Is historical tribal crabbing a myth?
Your paper of Nov. 4 stated 599 square miles was set aside for tribal boats. One hundred and fifty years ago how did they get the crabs? Must have been very good at swimming and holding their breath or they washed up on the beach. I think the latter is more likely. I have nothing against tribes getting their share but this is ridiculous. Maybe a native can explain it to me.
Legislator-replacement process is unfair
This is more substantive follow up to my recent letter expressing due concern about the so-called “democratic” process used to appoint the 19th district’s new representative, especially about the gross inequality of the weighting of the votes of the 15 county commissioners.
The most recent, and accurate, tabulation of the representation of each of the five counties in the district comes from the official November 2012 listing of the number of registered voters. Out of a total of 76,376 voters, the two smallest counties, terms of numbers, were Lewis and Wahkiakum, with 9.1 percent of the voters, but commanding 40 percent of the commissioner voting power. Add in Pacific County, that total comes up to 26.1 percent of all registered voters, with a substantial majority of the commissioner votes at 60 percent, while the other nearly three-quarters of the voters have the remaining 40 percent.
Cowlitz County comes out of all of this the worst of all, as with just under 50 percent of the voters, they represent only 20 percent of the 15 commissioner’s votes.

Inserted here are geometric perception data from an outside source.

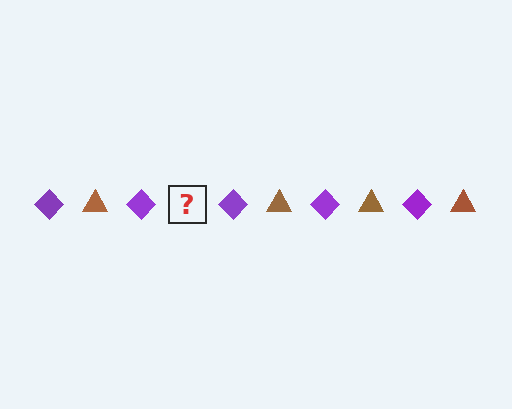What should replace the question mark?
The question mark should be replaced with a brown triangle.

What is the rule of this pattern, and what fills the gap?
The rule is that the pattern alternates between purple diamond and brown triangle. The gap should be filled with a brown triangle.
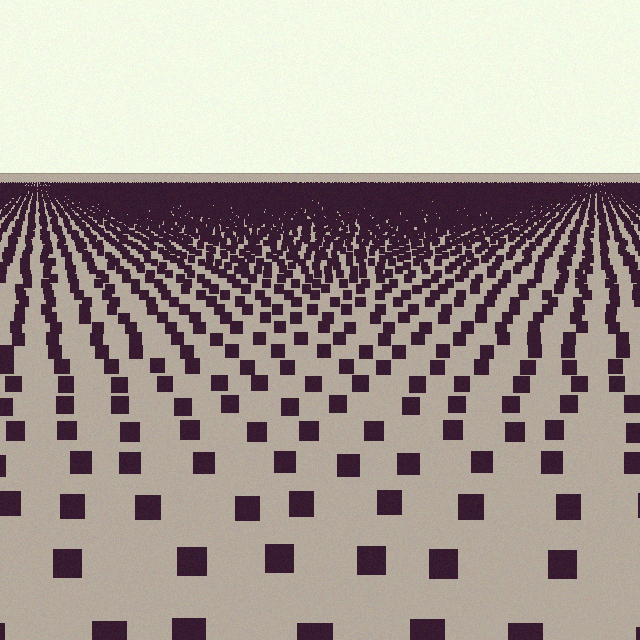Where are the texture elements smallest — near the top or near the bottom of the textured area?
Near the top.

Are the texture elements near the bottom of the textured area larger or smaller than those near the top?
Larger. Near the bottom, elements are closer to the viewer and appear at a bigger on-screen size.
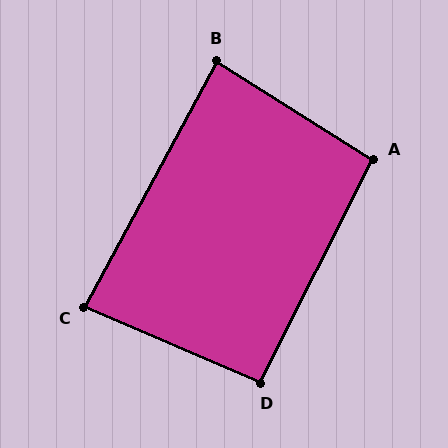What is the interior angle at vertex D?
Approximately 94 degrees (obtuse, close to a right angle).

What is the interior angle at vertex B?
Approximately 86 degrees (acute, close to a right angle).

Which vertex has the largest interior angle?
A, at approximately 95 degrees.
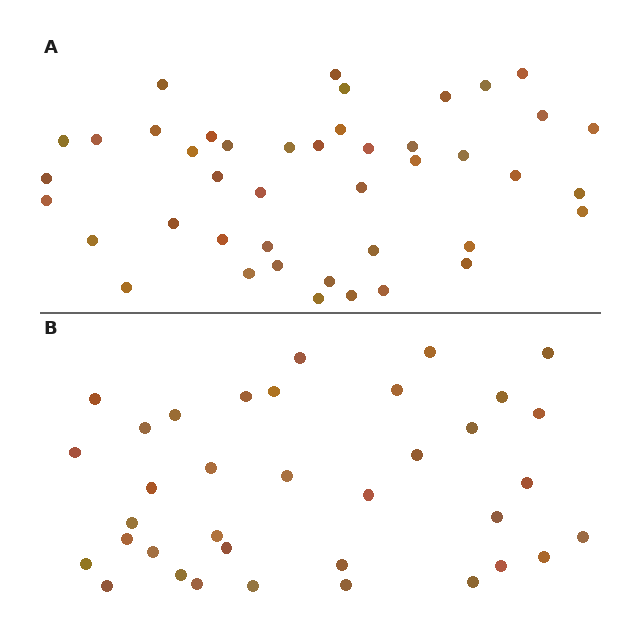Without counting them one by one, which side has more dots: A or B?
Region A (the top region) has more dots.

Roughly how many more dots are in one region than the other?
Region A has roughly 8 or so more dots than region B.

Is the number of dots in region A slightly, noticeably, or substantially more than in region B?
Region A has only slightly more — the two regions are fairly close. The ratio is roughly 1.2 to 1.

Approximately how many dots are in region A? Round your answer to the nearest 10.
About 40 dots. (The exact count is 43, which rounds to 40.)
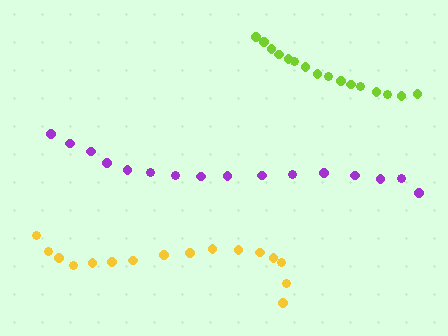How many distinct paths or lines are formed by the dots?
There are 3 distinct paths.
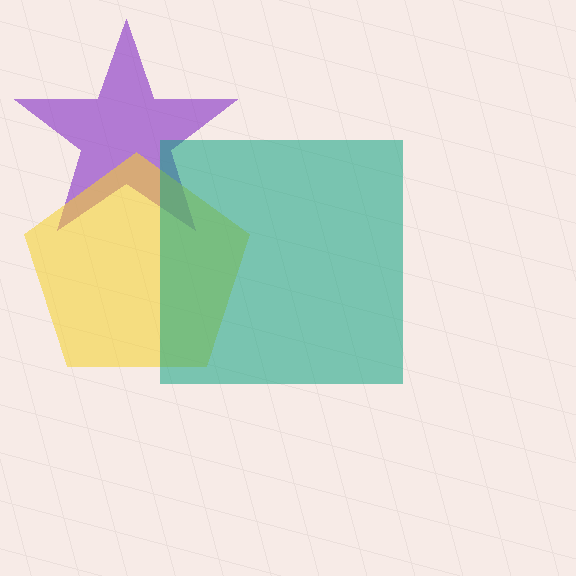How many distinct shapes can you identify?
There are 3 distinct shapes: a purple star, a yellow pentagon, a teal square.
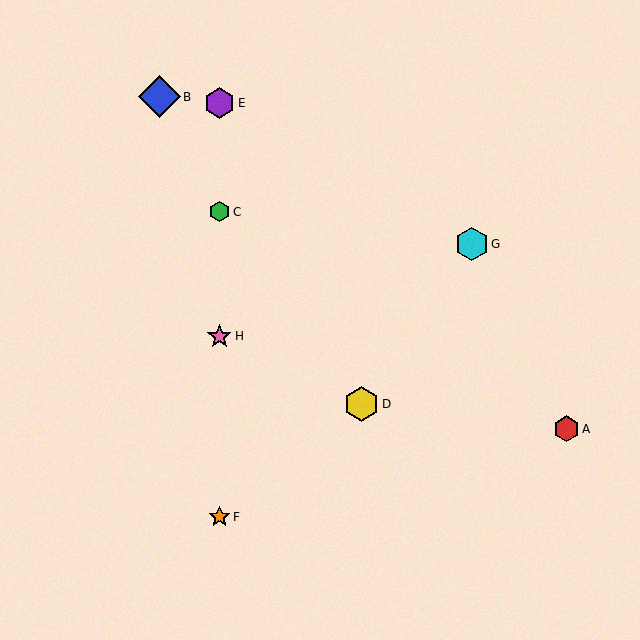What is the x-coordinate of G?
Object G is at x≈472.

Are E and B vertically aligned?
No, E is at x≈219 and B is at x≈159.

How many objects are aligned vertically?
4 objects (C, E, F, H) are aligned vertically.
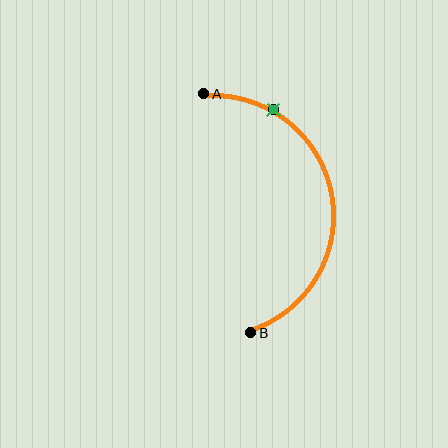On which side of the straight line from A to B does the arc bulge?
The arc bulges to the right of the straight line connecting A and B.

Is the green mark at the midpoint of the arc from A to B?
No. The green mark lies on the arc but is closer to endpoint A. The arc midpoint would be at the point on the curve equidistant along the arc from both A and B.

Surely, this current process is a grossly inequitable method for selecting any type of a truly representative “winner” of anything, and can so easily be manipulated for egregious purposes. Not that I am insinuating that necessarily occurred here, but I do believe there definitely was some behind the door collusion geared to help the ‘other’ parties chance in the November 2016 election.

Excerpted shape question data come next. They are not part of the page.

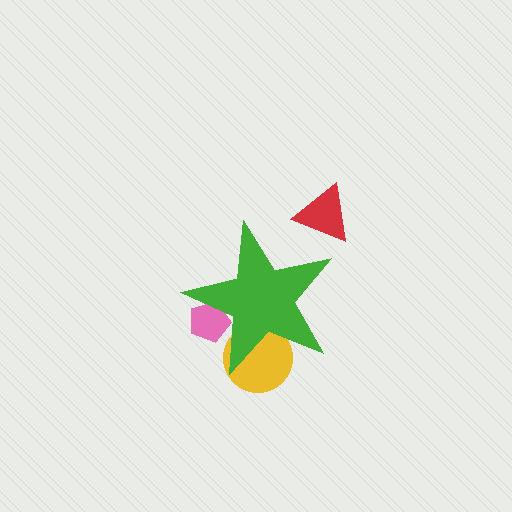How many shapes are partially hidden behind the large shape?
2 shapes are partially hidden.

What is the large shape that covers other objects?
A green star.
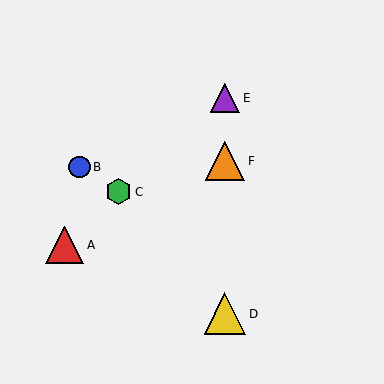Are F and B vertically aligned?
No, F is at x≈225 and B is at x≈79.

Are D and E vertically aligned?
Yes, both are at x≈225.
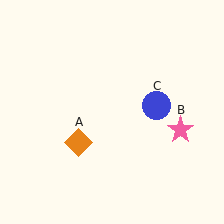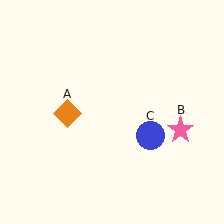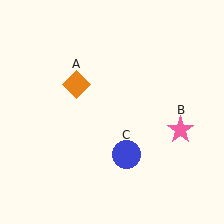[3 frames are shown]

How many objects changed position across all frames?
2 objects changed position: orange diamond (object A), blue circle (object C).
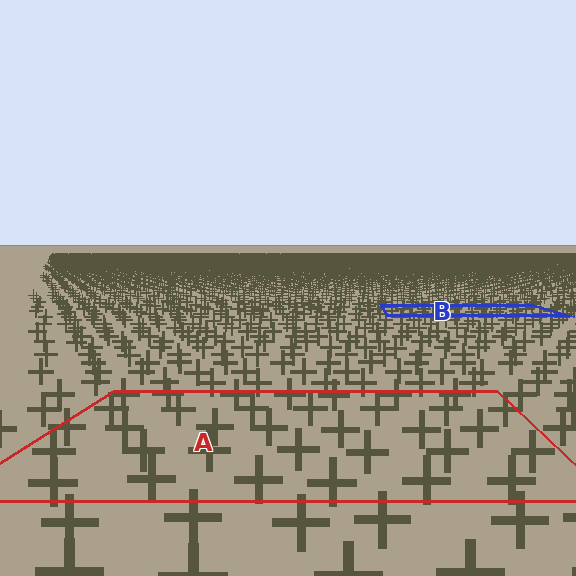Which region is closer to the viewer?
Region A is closer. The texture elements there are larger and more spread out.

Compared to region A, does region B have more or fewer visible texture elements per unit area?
Region B has more texture elements per unit area — they are packed more densely because it is farther away.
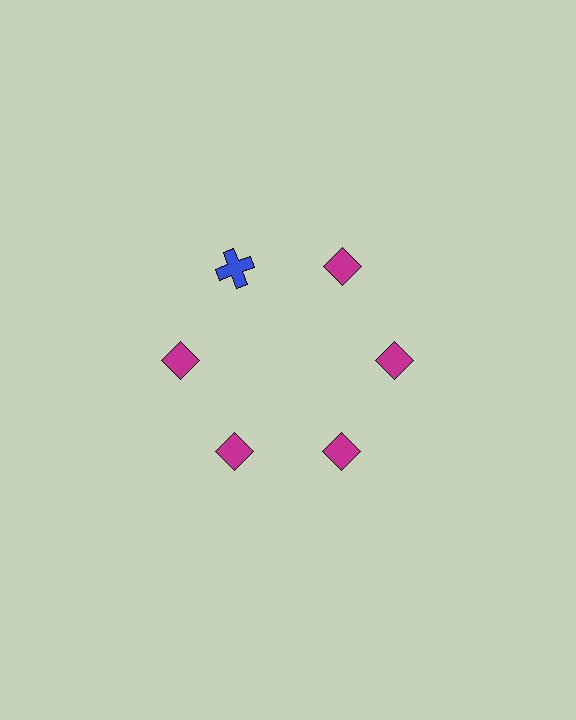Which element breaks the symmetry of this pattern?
The blue cross at roughly the 11 o'clock position breaks the symmetry. All other shapes are magenta diamonds.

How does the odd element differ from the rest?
It differs in both color (blue instead of magenta) and shape (cross instead of diamond).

What a pity that 45 duly elected precinct committee officers, having a chance to do their duty, gets all their efforts thrown back in their face. Whatever happened to our historical principle of “One man, one vote”?

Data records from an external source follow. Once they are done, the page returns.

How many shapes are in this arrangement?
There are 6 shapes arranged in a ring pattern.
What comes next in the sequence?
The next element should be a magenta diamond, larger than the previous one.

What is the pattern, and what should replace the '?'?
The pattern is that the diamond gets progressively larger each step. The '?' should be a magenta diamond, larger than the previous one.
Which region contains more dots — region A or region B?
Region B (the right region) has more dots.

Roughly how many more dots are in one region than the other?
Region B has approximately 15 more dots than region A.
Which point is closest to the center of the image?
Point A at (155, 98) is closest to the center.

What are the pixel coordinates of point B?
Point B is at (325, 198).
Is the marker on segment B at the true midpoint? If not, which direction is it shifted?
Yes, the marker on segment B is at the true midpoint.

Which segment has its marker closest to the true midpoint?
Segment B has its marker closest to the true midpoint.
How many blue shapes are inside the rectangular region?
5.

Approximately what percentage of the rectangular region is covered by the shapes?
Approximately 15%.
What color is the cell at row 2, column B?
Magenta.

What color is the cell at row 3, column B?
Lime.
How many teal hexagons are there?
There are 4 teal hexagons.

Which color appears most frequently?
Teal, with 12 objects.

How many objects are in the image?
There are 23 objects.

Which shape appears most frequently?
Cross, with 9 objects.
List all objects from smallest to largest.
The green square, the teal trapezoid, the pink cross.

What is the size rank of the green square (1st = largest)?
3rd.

That Washington State Democratic Committee on this type of procedure really has to look at what improvements can be done to make this process truly representative, and less prone to manipulation.
Michael J. Spencer
Wind-powered vehicles get cold reception
This letter is to inform everyone involved as to the sad circumstance that transpired at the 2015 Washington State International Kite Festival held at Long Beach. I was hoping that time would slip by and my anger would subside. I decided to speak about this matter so at least I can get past it, with the hopes it will be a thing of the past and never raise its ugly head again.
On Aug. 20, 2015, a small group of 60-year-old men was approached by “Park Ranger Rambo,” who we later found out to be Officer Thomas Benenati. Officer Benenati drove out onto the beach and directly approached us and the first words out of his mouth was that we are breaking the law and if we did not leave immediately we would be arrested and fined. Officer Rambo then stated that “We (Park Manager Evans Roberts and Officer Benenati), have been planning this for over a month.” Not having a clue to what was going on or what he was pissed off about, we asked for clarification.
We have been approached by visitors, kite fliers, city employees, local law enforcement, business owners, park rangers, not to mention dozens of others who have nothing but good things to say about the wind-powered vehicle law that was changed to allow our sport to operate on the beaches of Washington state, bringing revenue to this area that was going to the state of Oregon.
This was the first time anyone in this sport in over five years has had anyone with such a Gestapo attitude get in our face and threatened us with such an asinine attitude.
After this group of 60-year-old men, who have been working in getting the law changed for some 20 years, refused to vacate the beach or file a late use permit and pay $50, Officer Benenati took Evans Fletcher’s ID and returned to his vehicle.
At this time, Fletcher made a phone call and upon the return of Officer Benenati, Benenati’s attitude changed 1,000 percent. Now, we were told to file for a use permit in the next three days.
At this point, half of our group left the beach and returned home. The other half decided to make a few calls and find out what was going on.
I was not going to attend WSIKF this year due to some prior commitments. I was asked by a paraplegic to teach him the safety aspects and how to operate his new landsailer while at WSIKF. I then rearranged my schedule to help out with this request. I was also asked by a young couple from Canada who wanted to learn how to kite-buggy while at WSIKF. I then added a couple more days to my stay at Long Beach for the event and to help promote the sport while adding to the financial bliss of the event and the city.
Now, whether this was an oversight on the city of Long Beach for not dealing with the permit process — the right hand not knowing what the left hand was doing — I hope you are able to check your problems at the door for next year.
If this was a Parks Department problem, shame on you for the devious planning a month earlier. A simple question about the permit would have made things much easier and dealt with the situation much quicker without the end result which will now take affect.
I will not attend WSIKF, or any beach in Washington state, until I receive a personal apology from those who are responsible for the problem and the Gestapo attitude. I will now resume my old habits of visiting Oregon State where I will personally spend hundreds of thousands of Washington state’s lost revenue dollars on the beaches of Oregon state. I will also spread the word to future hopefuls in wind-powered vehicles to go to a state where it is legal and welcomed, even though it is supposed to be legal in Washington state.